Cargo-specific recruitment in clathrin and dynamin-independent endocytosis

Authors: Paulina Moreno-Layseca, Niklas Z. Jäntti, Rashmi Godbole, Christian Sommer, Guillaume Jacquemet, Hussein Al-Akhrass, Pauliina Kronqvist, Roosa E. Kallionpää, Leticia Oliveira-Ferrer, Pasquale Cervero, Stefan Linder, Martin Aepfelbacher, James Rae, Robert G. Parton, Andrea Disanza, Giorgio Scita, Satyajit Mayor, Matthias Selbach, Stefan Veltel, Johanna Ivaska

Year: 2020

DOI: https://doi.org/10.1101/2020.10.05.323295

Abstract

Spatially controlled, cargo-specific endocytosis is essential for development, tissue homeostasis, and cancer invasion and is often hijacked by viral infections1. Unlike clathrin-mediated endocytosis, which exploits cargo-specific adaptors for selective protein internalization, the clathrin and dynamin-independent endocytic pathway (CLIC-GEEC, CG-pathway) has until now been considered a bulk internalization route for the fluid phase, glycosylated membrane proteins and lipids2,3. Although the core molecular players of CG endocytosis have been recently defined, no cargo-specific adaptors are known and evidence of selective protein uptake into the pathway is lacking3. Here, we identify the first cargo-specific adaptor for CG-endocytosis and demonstrate its clinical relevance in breast cancer progression.
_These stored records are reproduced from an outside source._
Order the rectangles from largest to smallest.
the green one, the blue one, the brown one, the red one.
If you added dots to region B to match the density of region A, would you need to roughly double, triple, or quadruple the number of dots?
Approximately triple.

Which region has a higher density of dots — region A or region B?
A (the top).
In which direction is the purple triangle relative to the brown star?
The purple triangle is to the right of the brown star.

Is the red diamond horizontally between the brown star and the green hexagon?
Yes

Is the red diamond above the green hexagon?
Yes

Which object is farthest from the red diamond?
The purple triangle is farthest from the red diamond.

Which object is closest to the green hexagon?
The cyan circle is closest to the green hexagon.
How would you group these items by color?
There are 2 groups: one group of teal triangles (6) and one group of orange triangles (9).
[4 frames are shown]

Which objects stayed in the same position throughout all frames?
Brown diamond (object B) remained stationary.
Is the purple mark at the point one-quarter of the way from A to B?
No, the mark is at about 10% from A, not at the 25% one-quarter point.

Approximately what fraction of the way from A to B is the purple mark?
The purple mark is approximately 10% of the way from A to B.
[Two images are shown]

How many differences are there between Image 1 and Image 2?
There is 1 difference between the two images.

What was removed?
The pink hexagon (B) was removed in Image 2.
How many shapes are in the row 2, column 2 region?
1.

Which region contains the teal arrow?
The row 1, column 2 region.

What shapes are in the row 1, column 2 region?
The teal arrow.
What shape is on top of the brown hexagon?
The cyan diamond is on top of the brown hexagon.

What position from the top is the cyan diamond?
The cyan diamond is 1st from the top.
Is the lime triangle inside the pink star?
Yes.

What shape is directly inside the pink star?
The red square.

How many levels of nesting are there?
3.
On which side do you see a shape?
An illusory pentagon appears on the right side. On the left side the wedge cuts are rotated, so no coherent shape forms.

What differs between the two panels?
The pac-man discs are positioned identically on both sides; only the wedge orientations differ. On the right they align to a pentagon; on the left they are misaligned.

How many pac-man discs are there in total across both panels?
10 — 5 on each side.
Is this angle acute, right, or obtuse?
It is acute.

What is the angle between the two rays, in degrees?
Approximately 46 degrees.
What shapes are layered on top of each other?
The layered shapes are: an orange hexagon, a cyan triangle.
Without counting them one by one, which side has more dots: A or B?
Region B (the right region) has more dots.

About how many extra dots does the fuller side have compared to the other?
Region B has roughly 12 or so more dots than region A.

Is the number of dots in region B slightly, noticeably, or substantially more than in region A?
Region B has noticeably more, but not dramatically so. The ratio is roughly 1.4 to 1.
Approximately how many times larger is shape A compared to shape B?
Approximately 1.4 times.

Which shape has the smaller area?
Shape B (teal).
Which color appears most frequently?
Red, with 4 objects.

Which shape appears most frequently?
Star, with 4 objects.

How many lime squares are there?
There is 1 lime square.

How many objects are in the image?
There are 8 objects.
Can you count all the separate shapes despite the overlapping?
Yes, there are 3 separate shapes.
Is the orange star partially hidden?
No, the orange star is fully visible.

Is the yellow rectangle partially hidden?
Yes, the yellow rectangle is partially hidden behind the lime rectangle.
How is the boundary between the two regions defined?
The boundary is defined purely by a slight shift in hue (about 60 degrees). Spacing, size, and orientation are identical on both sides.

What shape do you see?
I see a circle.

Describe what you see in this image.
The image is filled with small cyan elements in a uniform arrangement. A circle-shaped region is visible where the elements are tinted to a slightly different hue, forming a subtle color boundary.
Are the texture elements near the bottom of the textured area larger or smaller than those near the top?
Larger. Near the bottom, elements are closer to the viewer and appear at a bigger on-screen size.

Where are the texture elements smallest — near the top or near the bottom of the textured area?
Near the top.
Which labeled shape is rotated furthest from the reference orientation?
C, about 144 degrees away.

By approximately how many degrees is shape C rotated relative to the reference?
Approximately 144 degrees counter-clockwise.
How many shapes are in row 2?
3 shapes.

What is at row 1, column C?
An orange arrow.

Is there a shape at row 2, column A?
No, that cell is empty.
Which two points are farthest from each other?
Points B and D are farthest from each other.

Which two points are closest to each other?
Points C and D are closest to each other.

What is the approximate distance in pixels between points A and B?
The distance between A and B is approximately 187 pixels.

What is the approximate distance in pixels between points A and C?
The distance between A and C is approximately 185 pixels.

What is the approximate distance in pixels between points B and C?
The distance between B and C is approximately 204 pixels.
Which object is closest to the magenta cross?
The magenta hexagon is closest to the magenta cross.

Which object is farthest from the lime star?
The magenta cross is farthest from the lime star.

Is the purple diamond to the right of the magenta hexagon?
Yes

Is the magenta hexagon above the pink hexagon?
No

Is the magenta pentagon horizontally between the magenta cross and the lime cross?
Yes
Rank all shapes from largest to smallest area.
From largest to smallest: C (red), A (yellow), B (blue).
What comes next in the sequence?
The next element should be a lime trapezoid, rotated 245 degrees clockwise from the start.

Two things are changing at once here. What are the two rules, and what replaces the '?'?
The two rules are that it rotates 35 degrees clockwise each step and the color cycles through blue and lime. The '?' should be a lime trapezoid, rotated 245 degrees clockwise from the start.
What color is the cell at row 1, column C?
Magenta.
By combining unbiased molecular characterization and super-resolution imaging, we identified the actin-binding protein swiprosin-1 (EFHD2) as a cargo-specific adaptor regulating integrin internalization via the CG-pathway. Swiprosin-1 couples active Rab21-associated integrins with key components of the CG-endocytic machinery, IRSp53 and actin. Swiprosin-1 is critical for integrin endocytosis, but not for other CG-cargo and supports integrin-dependent cancer cell migration and invasion, with clinically relevant implications for breast cancer. Our results demonstrate a previously unknown cargo selectivity for the CG-pathway and opens the possibility to discover more adaptors regulating it.